The simple answer is that you might want it because you can't afford the alternative. Putting together the money needed to buy a house is so incredibly difficult that the national housing federation said in 2010 that the average 21-year-old won't be able to get onto the property ladder until they are 43. But there is a broader question here. Even if you can afford it, why should you have to pay that much? Why not go down what is often the simpler, and at least initially cheaper route? As long as you have a property to live in, is that not enough? Why should you listen to the world that tells you that you 'must' own this item?

The standard argument goes that renting is essentially 'throwing money away'. Better explained, it isn't a long term investment.
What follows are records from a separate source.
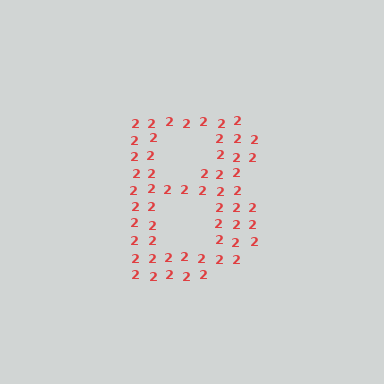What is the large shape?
The large shape is the letter B.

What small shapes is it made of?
It is made of small digit 2's.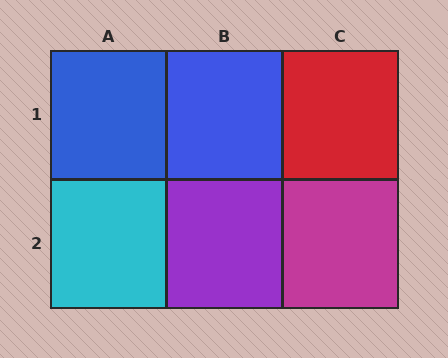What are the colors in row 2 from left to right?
Cyan, purple, magenta.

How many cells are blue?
2 cells are blue.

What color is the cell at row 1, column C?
Red.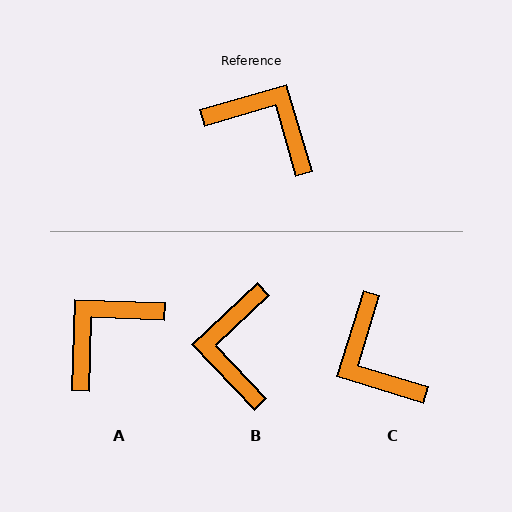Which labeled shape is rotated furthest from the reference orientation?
C, about 147 degrees away.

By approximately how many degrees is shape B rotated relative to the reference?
Approximately 117 degrees counter-clockwise.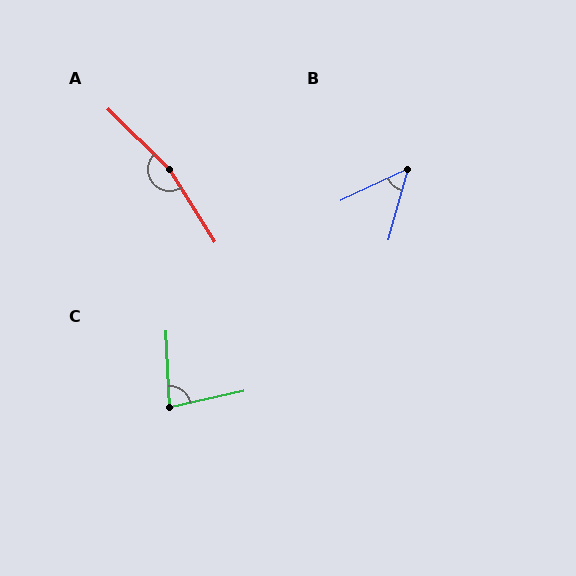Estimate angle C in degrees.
Approximately 80 degrees.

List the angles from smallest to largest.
B (49°), C (80°), A (166°).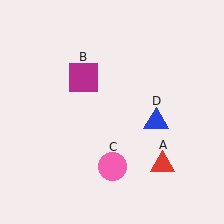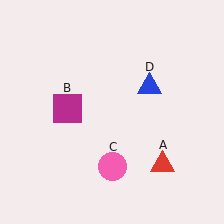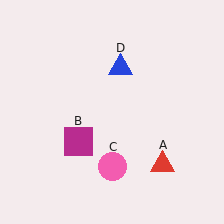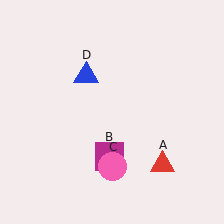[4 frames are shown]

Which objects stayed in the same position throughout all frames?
Red triangle (object A) and pink circle (object C) remained stationary.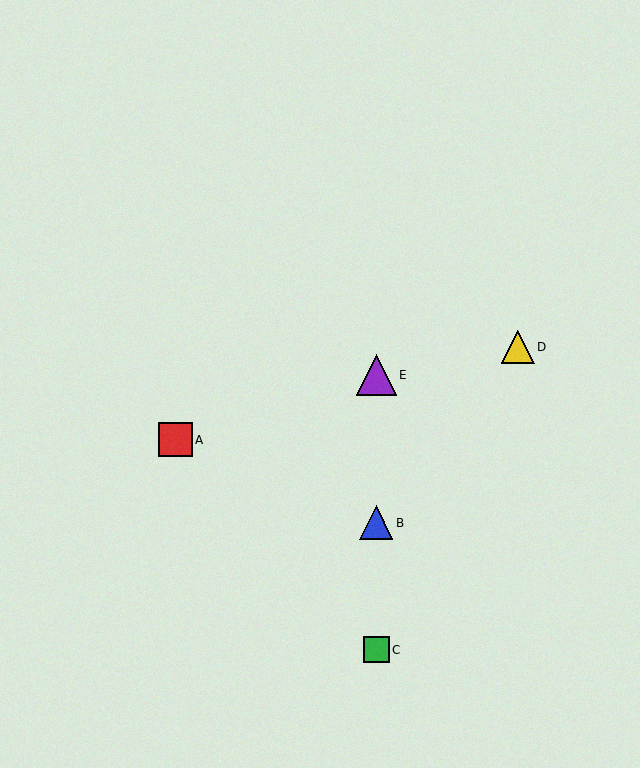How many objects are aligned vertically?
3 objects (B, C, E) are aligned vertically.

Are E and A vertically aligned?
No, E is at x≈376 and A is at x≈175.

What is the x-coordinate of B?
Object B is at x≈376.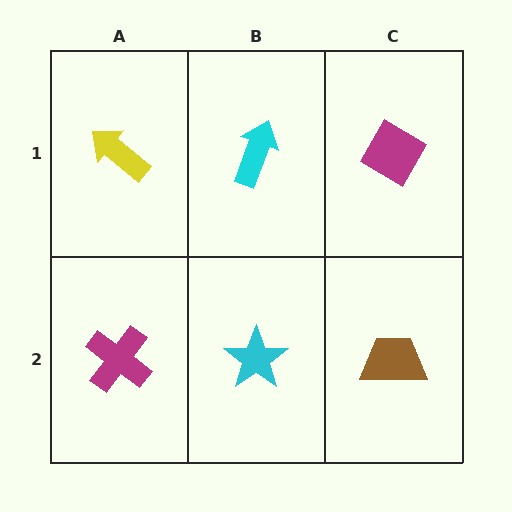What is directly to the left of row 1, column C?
A cyan arrow.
You put in all this money, and you don't get anything back at the 'end'. Except by that logic isn't spending money on food an awful waste? After all, you put all that money in and it's just gone. The response to that is 'but you need food right now' to which the tenant's answer might be 'and we don't need shelter now?'

Looking deeper into this, we have to ask ourselves whether this drive towards ownership is really an attitude a Christian should have. The primary arguments in favour don't seem very Christian at all. As Christians, we're not called to be looking for the kind of worldly comfort that the freedom of home ownership is supposed to offer. We're meant to have higher concerns about the use of our money. If renting means a person can devote more resources in a Kingdomly direction, then we should be very much open to the idea. Jesus certainly didn't seem to have much good to say for the attitude of angling for the long term pay-off. The parable of the rich fool warns us against the folly of building up long term investments for us to enjoy 'later'. After all, it reminds each of us that we may well never experience 'later' at all.

Surely then, at a time after a financial crisis that was in large part caused by the drive to have a home of one's own, should we not reflect on the state of our letting market and ask whether it is in fact possible to have our cake and eat it too? Tenants in the UK have substantially fewer rights than those in other parts of the world. In Germany for instance, landlords are expected to give wide berths to tenants in regard to augmentation and decoration of their properties, and they can be fined if they charge rent more than 20% higher than comparable properties and they cannot give eviction notices unless they have very specific and well-grounded justifications (such as if the landlord/lady needs the property for themselves or their family). European rental agreements are also generally much longer term affairs, protecting tenants from sudden price hikes, and in France it is illegal for a landlord to evict a tenant in the winter months. A legal system that favours those in need of shelter, rather than those who make money from that need, should be a system most Christians welcome.

None of this is to say that buying a property is somehow a 'sinful' decision, but we should look at our attitudes towards property ownership and ask what fuels them. Is our expectation of two point four children and a mortgage based on a cultural norm, or do we have more well-grounded reasons behind this position. Some take the view that property is the most secure form of inheritance delivery, and that to buy a house is to be responsible and provide your children with the security and stability they need. And while there might be some truth to that, at a time when the price of that kind of guarantee is so high, can we really call people 'responsible' for putting so much of their resources in a single direction? Can we not have a more honest and open discussion about the alternatives? At the very least, can we depart from the myopic obsession that an Englishman's home must be his castle? Home ownership is an option, but it is far from the only one.